From here we have that $Σ_{T} ∣ - \sim IW (v_{T} + J, b_{1}^{T} G^{- 1} b_{1} + S_{T}) .$ Now, because

\begin{matrix} P (R -) \propto f (Y| μ| B| b_{1}| Σ_{T}| R) f (R) \\ \propto {|R|}^{- \frac{J}{2}} exp \{- \frac{1}{2} tr [R^{- 1} {(Y - 1_{J} μ^{T} - XB - Z_{1} b_{1})}^{T} I_{J} (Y - 1_{J} μ^{T} - Xβ - Z_{1} b_{1})]\} \\ {|R|}^{- \frac{v_{R} + n_{T} + 1}{2}} exp \{- \frac{1}{2} tr (S_{T} R^{- 1})\} \\ \propto {|R|}^{- \frac{v_{R} + J + n_{T} + 1}{2}} exp \{- \frac{1}{2} tr [S_{T} + {(Y - 1_{J} μ^{T} - XB - Z_{1} b_{1})}^{T} (Y - 1_{J} μ^{T} - Xβ - Z_{1} b_{1})] R^{- 1}\} \end{matrix}

the full conditional distribution of R is

IW ({\tilde{v}}_{R}, {\tilde{S}}_{R})

, where

{\tilde{v}}_{R} = v_{R} + J

and

{\tilde{S}}_{R} = S_{T} + {(Y - 1_{J} μ^{T} - XB - Z_{1} b_{1})}^{T} (Y - 1_{J} μ^{T} - Xβ - Z_{1} b_{1}) .

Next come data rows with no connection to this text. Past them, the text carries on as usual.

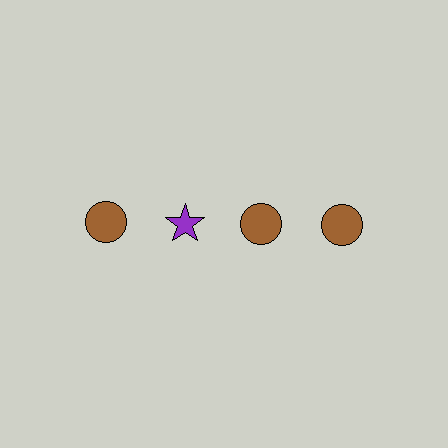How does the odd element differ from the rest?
It differs in both color (purple instead of brown) and shape (star instead of circle).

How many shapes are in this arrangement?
There are 4 shapes arranged in a grid pattern.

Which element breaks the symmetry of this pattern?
The purple star in the top row, second from left column breaks the symmetry. All other shapes are brown circles.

In summary, a Gibbs sampler exploration of the joint posterior distribution of μ, β, g, Σ_T, and R can be done with the following steps:

1.: Simulate β from a multivariate normal distribution $N_{p} ({\tilde{β}}_{0}, {\tilde{Σ}}_{β})$ , where ${\tilde{Σ}}_{β} = {[Σ_{β}^{- 1} + (R^{- 1} \otimes X^{T} X)]}^{- 1}$ and ${\tilde{β}}_{0} = {\tilde{Σ}}_{β} [Σ_{β}^{- 1} β_{0} + (R^{- 1} \otimes X^{T}) vec (Y - 1_{J} μ^{T} - Z_{1} b_{1})]$ .
2.: Simulate μ from $N_{n_{T}} (\tilde{μ}, {\tilde{Σ}}_{μ}),$ where ${\tilde{Σ}}_{μ} = J^{- 1} R$ and $\tilde{μ} = {\tilde{Σ}}_{μ} (R^{- 1} \otimes 1_{J}) vec (Y - XB - Z_{1} B)$ .
3.: Simulate g = vec(b₁) from $N_{J} (\tilde{g}, \tilde{G}),$ where $\tilde{G} = {[(Σ_{T}^{- 1} \otimes G^{- 1}) + (R^{- 1} \otimes Z_{1}^{T} Z_{1})]}^{- 1}$ and $\tilde{g} = \tilde{G} (R^{- 1} \otimes Z_{1}^{T}) vec (Y - 1_{J} μ^{T} - XB) .$
4.: Simulate Σ_T from $IW (v_{T} + J, b_{1}^{T} G^{- 1} b_{1} + S_{T})$ .
5.: Simulate R from $IW ({\tilde{v}}_{R}, {\tilde{S}}_{R}),$ where ${\tilde{v}}_{R} = v_{R} + J$ and ${\tilde{S}}_{R} = S_{T} + {(Y - 1_{J} μ^{T} - XB - Z_{1} b_{1})}^{T} (Y - 1_{J} μ^{T} - Xβ - Z_{1} b_{1}) .$
6.: Return to step 1 or terminate when chain length is adequate to meet convergence diagnostics and the required sample size is reached.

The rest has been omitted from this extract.